# Most dangerous drivers.. Dog groomers #6?!



## Binkalette (Dec 16, 2008)

I just thought this was interesting.. but probably a pile of BS. Right when I am trying to get into the Dog grooming business too. 

http://autos.yahoo.com/articles/autos_content_landing_pages/1302/lawyers-top-worst-drivers-list/

Insurance.com’s complete list of Top 10 Most Dangerous Drivers by Profession is below.

1. Attorney/Judge

2. Financial professionals

3. Government worker

4. Bartender or Waiter

5. Business Professionals

6. Dog Groomer

7. Marketing/Advertising professionals

8. Barber/Stylist

9. Coach

10. Nurse


----------



## Keechak (Aug 10, 2008)

So since I don't have a job does that make me the safest driver of all?


----------



## Shell (Oct 19, 2009)

Government worker? That is about the least specific classification ever. 

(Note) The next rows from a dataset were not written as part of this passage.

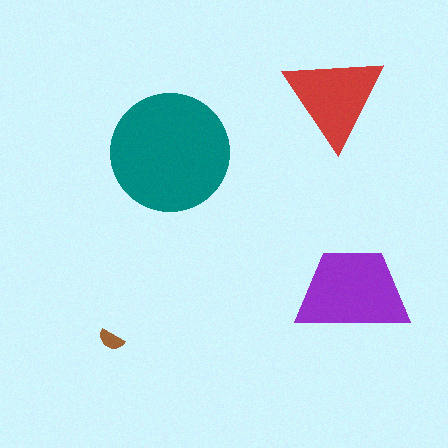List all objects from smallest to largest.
The brown semicircle, the red triangle, the purple trapezoid, the teal circle.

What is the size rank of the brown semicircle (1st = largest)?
4th.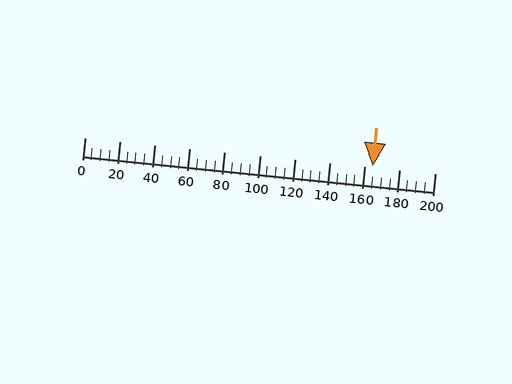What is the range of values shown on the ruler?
The ruler shows values from 0 to 200.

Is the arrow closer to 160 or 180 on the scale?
The arrow is closer to 160.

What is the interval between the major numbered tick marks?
The major tick marks are spaced 20 units apart.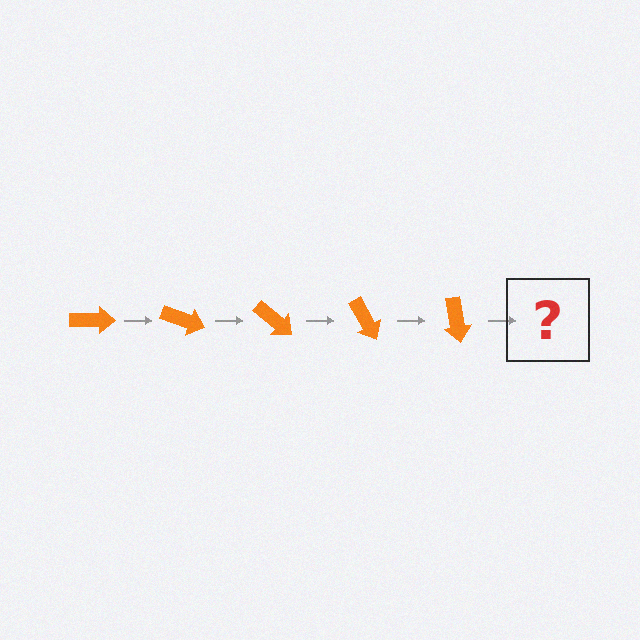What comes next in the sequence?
The next element should be an orange arrow rotated 100 degrees clockwise.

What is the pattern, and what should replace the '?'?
The pattern is that the arrow rotates 20 degrees clockwise each step. The '?' should be an orange arrow rotated 100 degrees clockwise.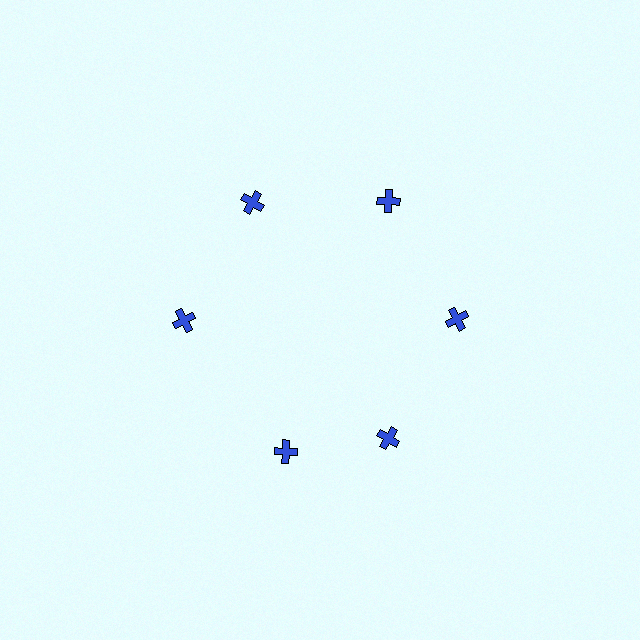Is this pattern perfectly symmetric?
No. The 6 blue crosses are arranged in a ring, but one element near the 7 o'clock position is rotated out of alignment along the ring, breaking the 6-fold rotational symmetry.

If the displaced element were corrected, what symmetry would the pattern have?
It would have 6-fold rotational symmetry — the pattern would map onto itself every 60 degrees.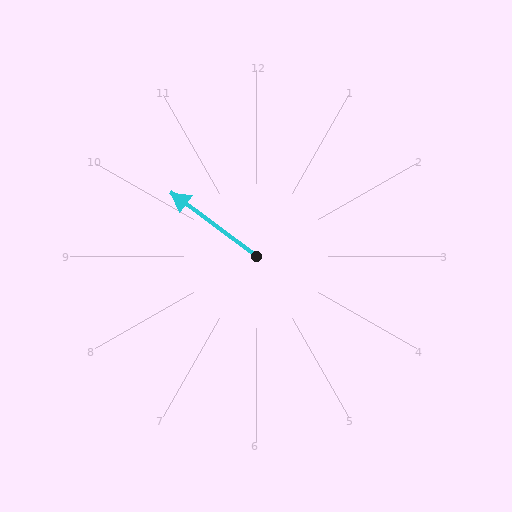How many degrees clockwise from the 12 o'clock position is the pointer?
Approximately 307 degrees.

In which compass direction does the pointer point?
Northwest.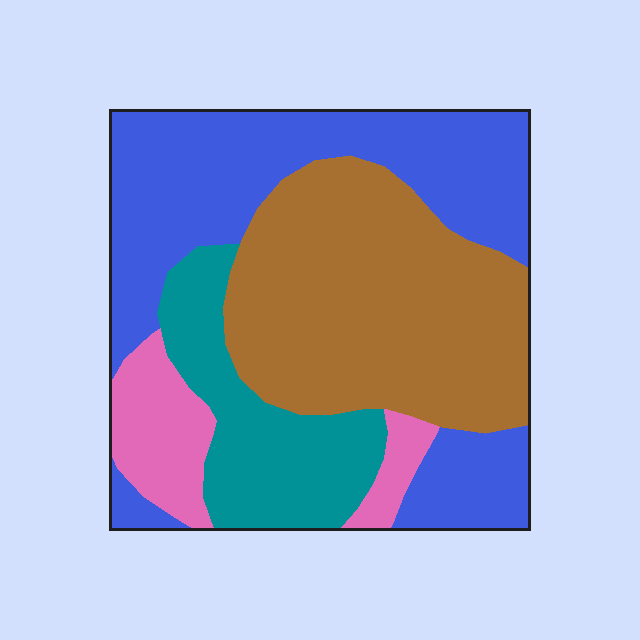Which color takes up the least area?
Pink, at roughly 10%.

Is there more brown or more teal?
Brown.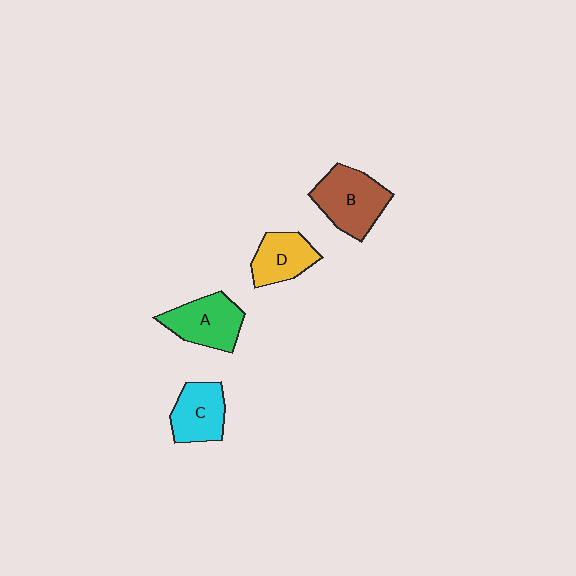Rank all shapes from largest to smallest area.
From largest to smallest: B (brown), A (green), C (cyan), D (yellow).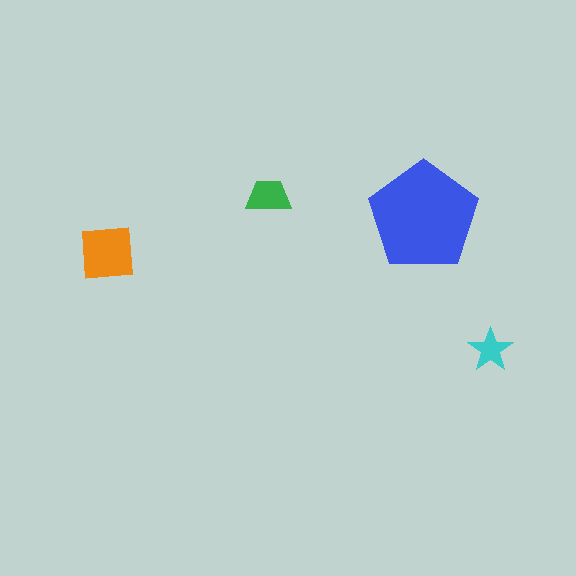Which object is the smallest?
The cyan star.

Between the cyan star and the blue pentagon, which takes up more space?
The blue pentagon.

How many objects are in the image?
There are 4 objects in the image.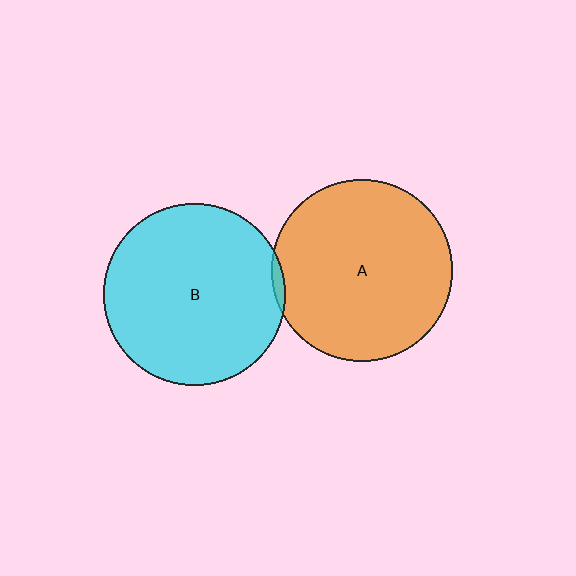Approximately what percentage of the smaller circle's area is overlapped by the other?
Approximately 5%.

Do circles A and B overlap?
Yes.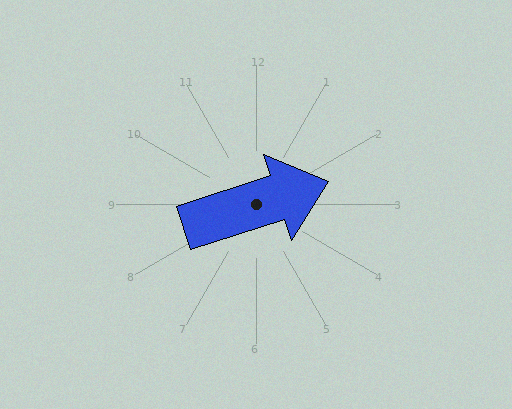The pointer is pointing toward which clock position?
Roughly 2 o'clock.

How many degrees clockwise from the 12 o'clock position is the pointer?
Approximately 72 degrees.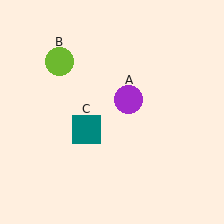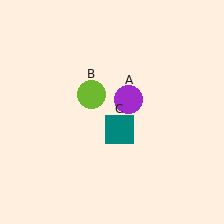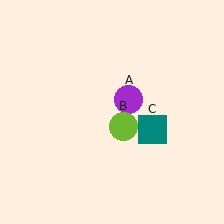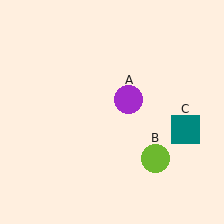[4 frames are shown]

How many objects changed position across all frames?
2 objects changed position: lime circle (object B), teal square (object C).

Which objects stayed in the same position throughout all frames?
Purple circle (object A) remained stationary.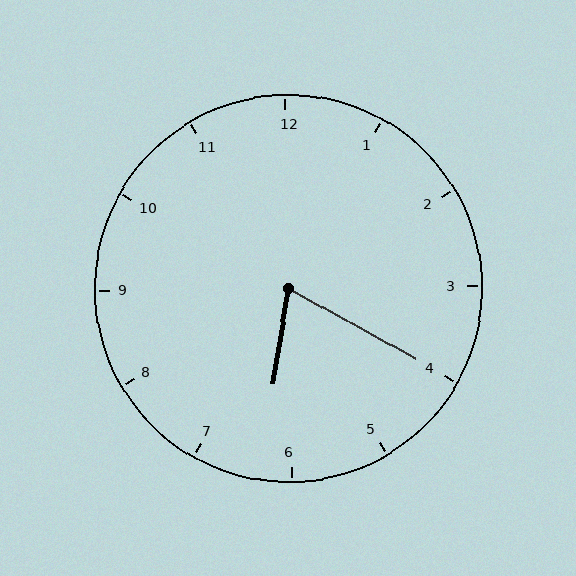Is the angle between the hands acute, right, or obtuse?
It is acute.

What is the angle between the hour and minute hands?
Approximately 70 degrees.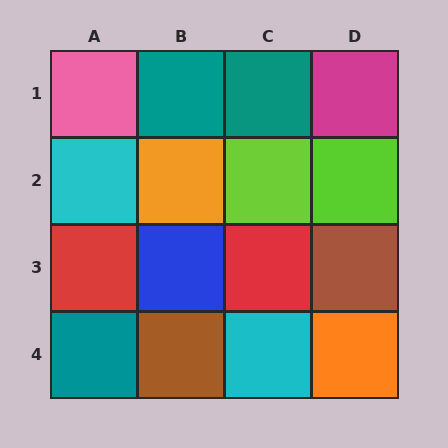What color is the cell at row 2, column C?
Lime.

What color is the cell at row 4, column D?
Orange.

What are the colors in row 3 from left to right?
Red, blue, red, brown.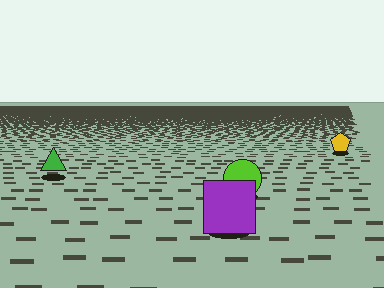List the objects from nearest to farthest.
From nearest to farthest: the purple square, the lime circle, the green triangle, the yellow pentagon.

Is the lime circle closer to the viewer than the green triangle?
Yes. The lime circle is closer — you can tell from the texture gradient: the ground texture is coarser near it.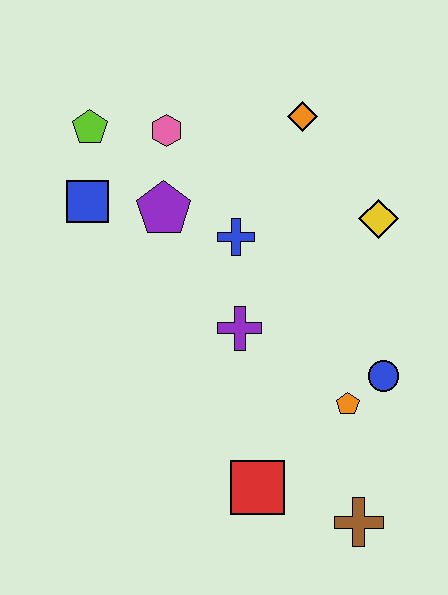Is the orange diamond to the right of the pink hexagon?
Yes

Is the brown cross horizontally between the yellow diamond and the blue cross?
Yes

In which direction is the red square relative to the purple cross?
The red square is below the purple cross.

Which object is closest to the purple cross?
The blue cross is closest to the purple cross.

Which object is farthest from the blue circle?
The lime pentagon is farthest from the blue circle.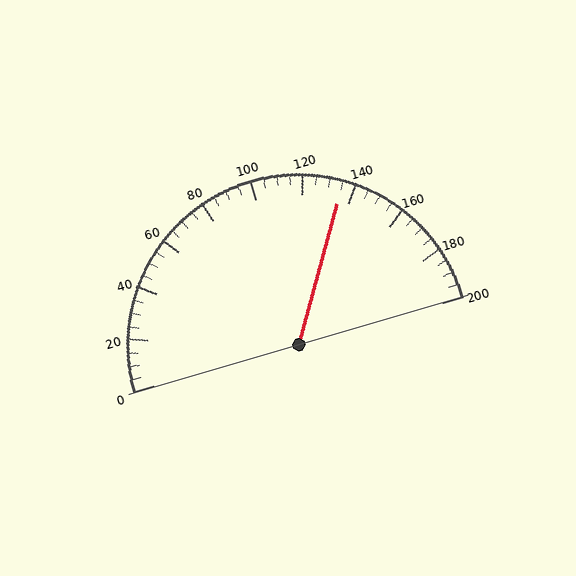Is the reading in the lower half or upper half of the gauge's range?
The reading is in the upper half of the range (0 to 200).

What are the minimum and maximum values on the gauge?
The gauge ranges from 0 to 200.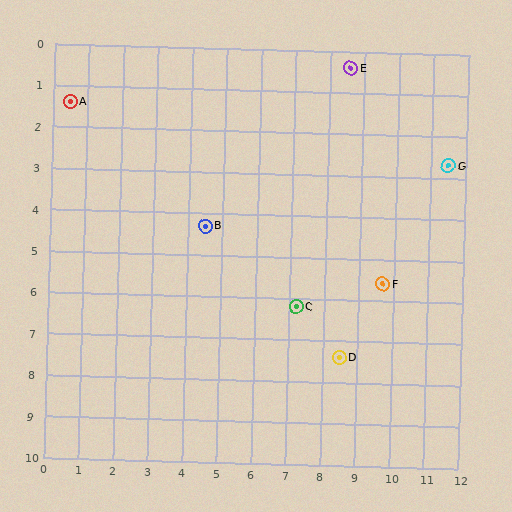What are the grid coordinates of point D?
Point D is at approximately (8.5, 7.4).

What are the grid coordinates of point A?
Point A is at approximately (0.5, 1.4).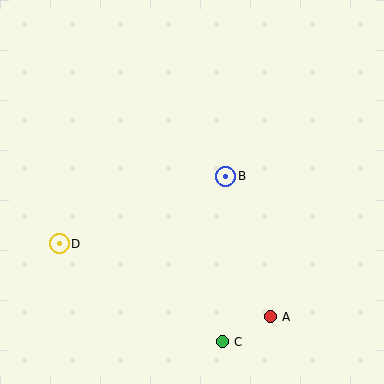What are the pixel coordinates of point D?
Point D is at (59, 244).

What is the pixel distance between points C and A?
The distance between C and A is 54 pixels.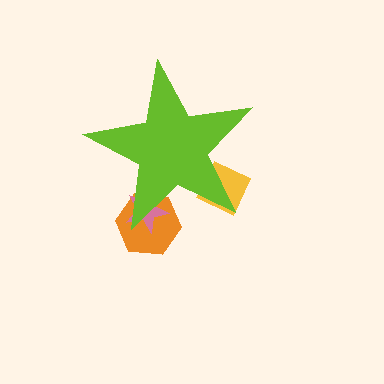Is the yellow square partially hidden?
Yes, the yellow square is partially hidden behind the lime star.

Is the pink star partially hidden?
Yes, the pink star is partially hidden behind the lime star.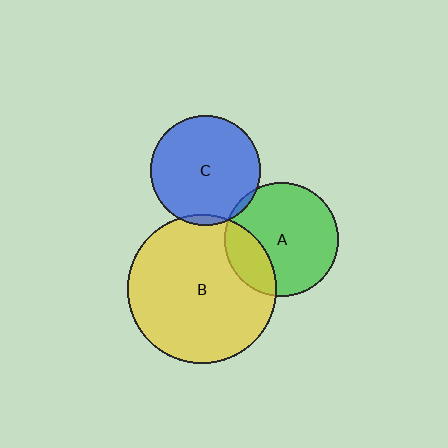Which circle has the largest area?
Circle B (yellow).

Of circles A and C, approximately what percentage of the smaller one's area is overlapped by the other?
Approximately 5%.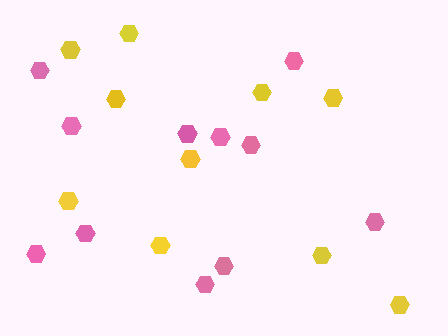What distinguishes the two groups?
There are 2 groups: one group of yellow hexagons (10) and one group of pink hexagons (11).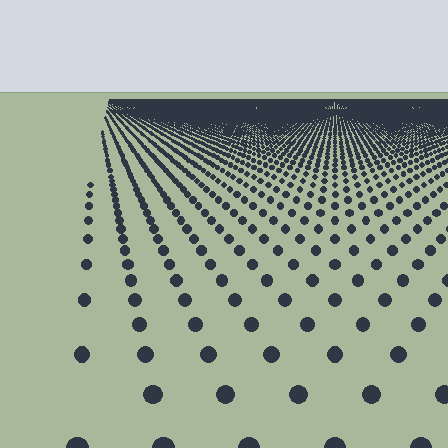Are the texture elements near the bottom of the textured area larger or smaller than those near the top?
Larger. Near the bottom, elements are closer to the viewer and appear at a bigger on-screen size.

Government workers... cops? Soldiers? IRS accountants? FBI? Garbage men? Highway engineers? Diplomats? PICK ONE!! 

List sounds like bunk, mostly due to the really really broad categories. Of course, lawyers at the top still makes sense... what cop wants to argue with them over a ticket?


----------



## Binkalette (Dec 16, 2008)

Keechak said:


> So since I don't have a job does that make me the safest driver of all?


Actually, it might! They labeled 'Homemakers' and 'athletes' as the safest.


----------



## MoosMom (Sep 15, 2009)

dog groomers I bet because we are more likely to have an animal in car. lol. Thats just insane.


----------



## Keechak (Aug 10, 2008)

My moms first husband was killed in a car crash with their two German Shepherds riding in the back. Both the GSD's survived but police think that he was distracted by his dogs. So ya dogs can be an issue I guess.


----------



## Graco22 (Jul 16, 2007)

Someone sent me that on Facebook the other day..lol I have to agree with the list...every groomer I know (including myself) is a bit of a leadfoot..he he..And we are always in a hurry, and I'm sure the Mobile Groomers had alot to do with that list..insurance companies made the list..Mobiles are large, hard to maneuver, and probably get dinged up now and then..plus its easy to be running late to the next appt..hence hurrying..I think its funny though.


----------



## ruckusluvr (Sep 20, 2009)

i am a groomer.I have led foot big time. i keep catching myself 10 mph over the speed limit!


----------



## Firestorm (Feb 21, 2010)

Bah, the most dangerous driver is the driver who lets his dog steer the car, while he/she texts their buddies as the car is going 60 mph in a 35 mph neighborhood zone. 


Driver: *texts their friend* im in a car, heading to ur house.
Friend: cool. u driving? 
Driver: my dog is on my lap. haha.
Friend: 4 real?
Driver: yeah. he's got his paws on the wheel.
Friend: lol. cool.

Sound of tires squealing, a cuss from the driver, big crash.

See, this is why dogs shouldn't drive. That dog probably saw a cat in another car and wanted to chase it. 

But in all seriousness, this is a dangerous fad for drivers, and the real sense of it, truly is not funny when it actually happens, especially when innocent people and dogs (and cats) suffer.


----------



## Pit_Bull_Lady (Feb 4, 2009)

Binkalette said:


> Insurance.com’s complete list of Top 10 Most Dangerous Drivers by Profession
> 
> 6. Dog Groomer



Now I know why my car insurance is so high...LOL

.


----------



## KBLover (Sep 9, 2008)

firestorm said:


> see, this is why dogs shouldn't drive. That dog probably saw a cat in another car and wanted to chase it.


ROFL

Oh that kat iz soooo ded! I haz big car!


----------